Rocket is hard to use when it comes to customising the data flow.

Coursework

Projects fulfilling requirements of coursework assignments are never meant to be functionally complete, but they did cost me a great amount of time. When I do coursework projects, I usually try practicing my novel ideas, and some of them might be worth talking about.

Not all coursework projects are listed here–only the ones that are worth talking about. Many of my other coursework projects only fulfill the basic requirements, even they cost me a large amount of time. Nevertheless, being buried may be their fate.

AAA

“Aaa” (pronounced ei-ei-ei) is an end-to-end encrypted peer-to-peer instant messaging software, proudly powered by Curve25519. (?)

The idea of the name comes from my group-mate Yvonne.
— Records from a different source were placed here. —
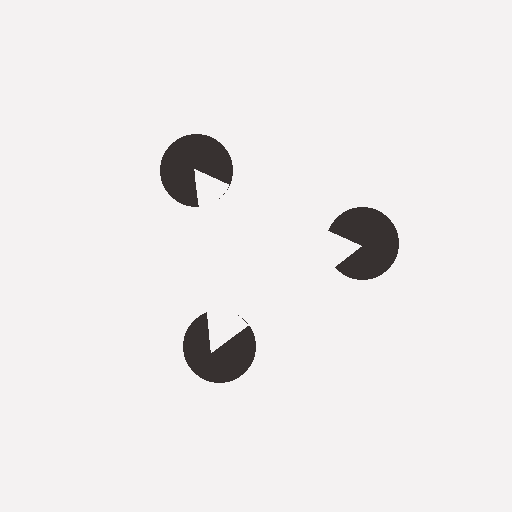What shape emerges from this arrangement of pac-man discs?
An illusory triangle — its edges are inferred from the aligned wedge cuts in the pac-man discs, not physically drawn.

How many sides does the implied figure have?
3 sides.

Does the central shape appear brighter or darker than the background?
It typically appears slightly brighter than the background, even though no actual brightness change is drawn.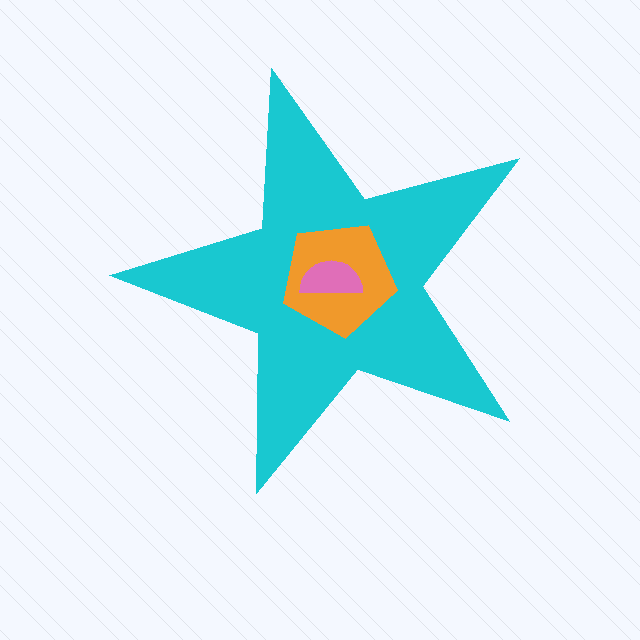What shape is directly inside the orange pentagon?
The pink semicircle.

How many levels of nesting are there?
3.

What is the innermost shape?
The pink semicircle.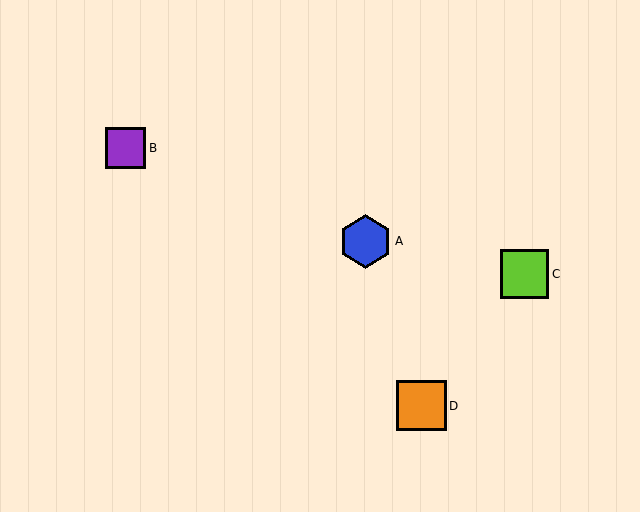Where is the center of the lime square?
The center of the lime square is at (525, 274).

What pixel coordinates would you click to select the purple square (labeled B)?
Click at (125, 148) to select the purple square B.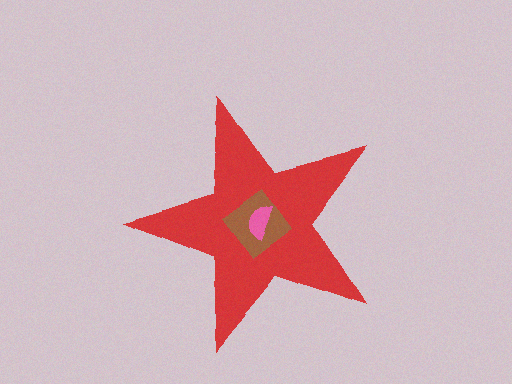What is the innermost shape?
The pink semicircle.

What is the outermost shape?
The red star.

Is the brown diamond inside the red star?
Yes.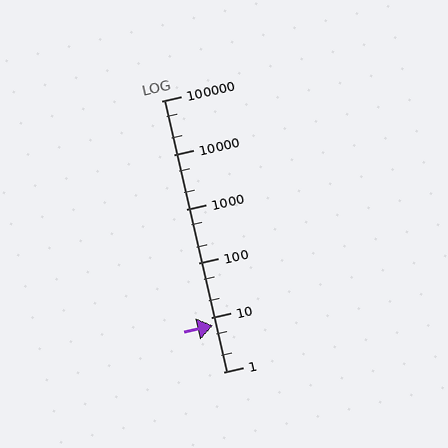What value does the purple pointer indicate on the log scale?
The pointer indicates approximately 7.2.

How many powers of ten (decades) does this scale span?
The scale spans 5 decades, from 1 to 100000.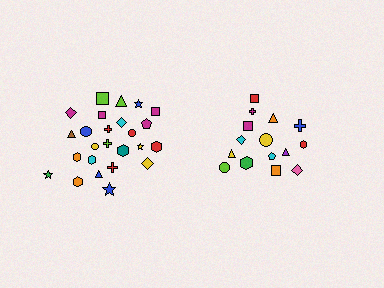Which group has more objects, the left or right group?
The left group.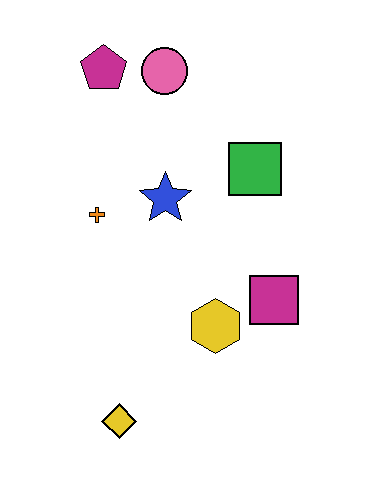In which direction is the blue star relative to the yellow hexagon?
The blue star is above the yellow hexagon.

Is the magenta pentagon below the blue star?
No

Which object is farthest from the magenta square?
The magenta pentagon is farthest from the magenta square.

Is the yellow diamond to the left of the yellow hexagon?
Yes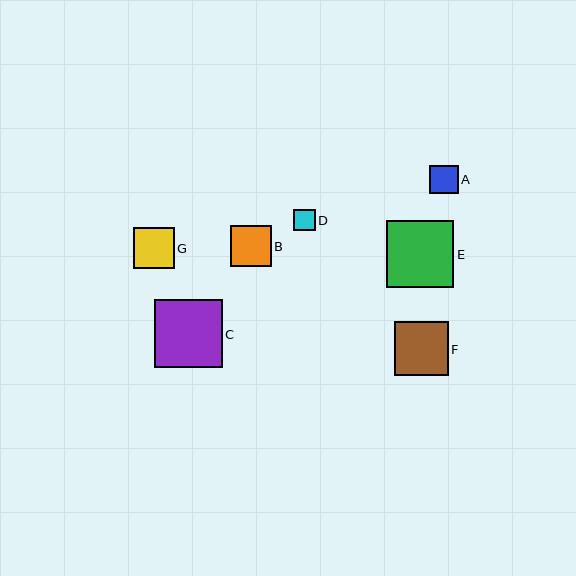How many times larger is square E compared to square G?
Square E is approximately 1.6 times the size of square G.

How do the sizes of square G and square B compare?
Square G and square B are approximately the same size.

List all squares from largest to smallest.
From largest to smallest: C, E, F, G, B, A, D.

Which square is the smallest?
Square D is the smallest with a size of approximately 22 pixels.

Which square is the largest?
Square C is the largest with a size of approximately 68 pixels.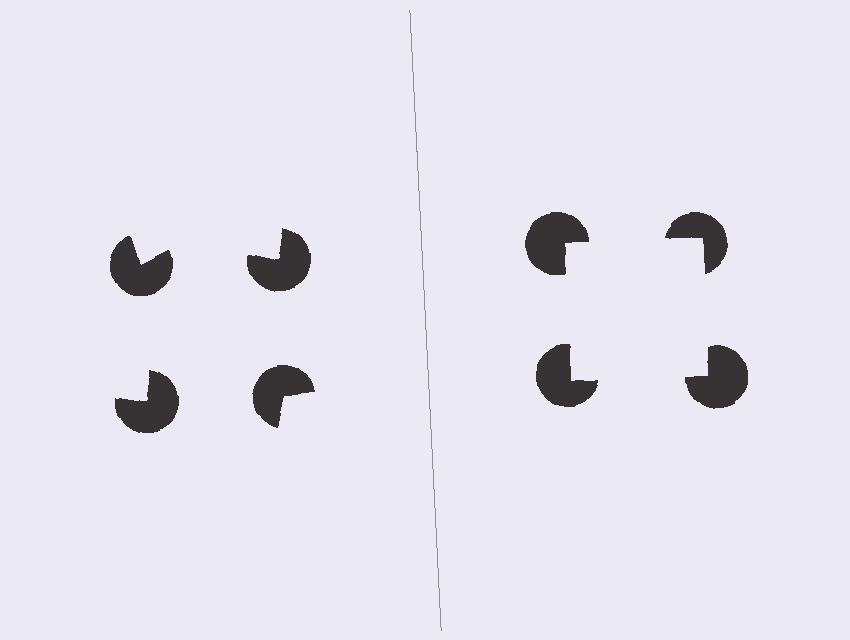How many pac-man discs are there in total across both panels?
8 — 4 on each side.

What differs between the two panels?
The pac-man discs are positioned identically on both sides; only the wedge orientations differ. On the right they align to a square; on the left they are misaligned.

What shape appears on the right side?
An illusory square.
It doesn’t have any meaning at all. Despite this fun (?) fact, the project is somewhat sad: it did not work.

  • The Vala programming language is experimented to write GTK-related codes. However, other modules, e.g. the cryptographic functions based on libsodium, are still written in C. To make the APIs written in the two languages callable to each others’, Vala API binding is experimented. The insufficient documentation of Vala have caused difficulty to the process.
    • Later, when the program run, because of our my poor management of memory, garbage collection kept destroying things, and we I didn’t know why.
  • Yvonne couldn’t help much. I feel sorry for using too many new technologies that she hasn’t even heard about (and I wasn’t confident with).

Teapot

Teapot is a simple HTTP server implemented in C. The idea of the name comes from HTTP 418 I'm a Teapot: we implemented it, but in a sad way.

The coursework requires socket programming, so HTTP processing is done manually. This project tries to make full use of GLib, utilising all kinds of facilities it provides.

I must say that the experience of writing C with GLib is way better than without GLib.

Phone Book

This is an implementation of both client and server of an online yellow page service, allowing a user to query contact information of someone using a dedicated graphical client written in GTK.

The coursework requires socket programming, so we derived our own protocol based on HTTP and JSON. HTTP parsing is done manually, while JSON parsing is done using the library parson. The GUI is constructed with Glade. Keeping both the client and the server in a single executable (the server is invoked by appending a server argument) is experimented.